De influencers a políticos: la fábrica de liderazgos en las incubadoras de influencers
El salto de la fama digital al poder político ya no es una especulación, sino una realidad en ciernes. Figuras como Ibai Llanos en España, Rezo en Alemania, o el propio Speed, demuestran que los influencers pueden movilizar masas con una eficacia que envidia cualquier partido tradicional. La psicología social explica cómo los seguidores desarrollan lazos emocionales unidireccionales con creadores de contenido, percibiéndolos como «amigos íntimos». Este vínculo, potenciado por la inmediatez de las redes, otorga a los influencers una autoridad comparable a la de líderes religiosos.

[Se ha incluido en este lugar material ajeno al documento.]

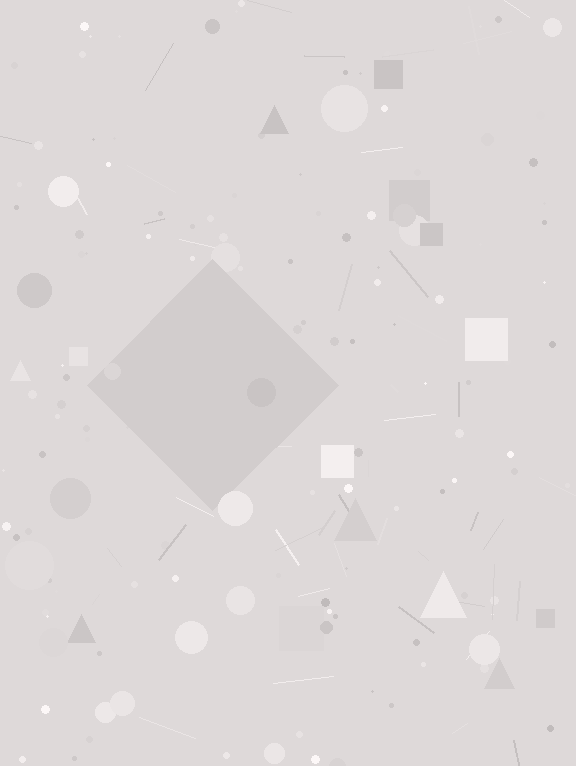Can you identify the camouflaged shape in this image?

Un streamer jugando Fortnite genera más complicidad que un discurso sobre impuestos, así que cualquier influencer con carisma y un buen filtro de Snapchat puede convertirse en líder. Peligroso, sí, pero igual de surrealista que ver a Trump tuitear memes de Baby Yoda o a la legión de «outsiders» en la línea de Vizcarra, que ganan terreno usando TikTok como mitin político, o, probablemente a algún futuro presidente peruano. Un influencer que ganará las elecciones porque prometerá convertir el Día del Ceviche en un NFT, frente a una contrincante youtuber de ASMR. Parece que los políticos del futuro gobernaran con memes y votaremos por quien haga mejor el baile del sombrero. Es un mundo donde Speed es más relevante que cualquier Nobel y la noción de «autoridad» se redefine en código moodboard.
En conclusión, la fama ya no es un continente, sino un conjunto de islas desconectadas y el mundo es un archipiélago. Mientras la industria musical clásica lloraba la muerte del artista pop universal, las nuevas generaciones construyeron metaversos alternativos donde FKA Twigs es tan icónica como Madonna en los 80s. La cultura se atomiza en tribus que comparten más con sus pares globales que con sus vecinos y el futuro, quizás, pertenezca a quienes entiendan que no es necesario ser universal, sino dominar un algoritmo. Speed puede ser un don nadie en Lince, pero en otra isla algorítmica es un dios, y si tu famoso favorito no trasciende su burbuja, no es fracaso, es libertad.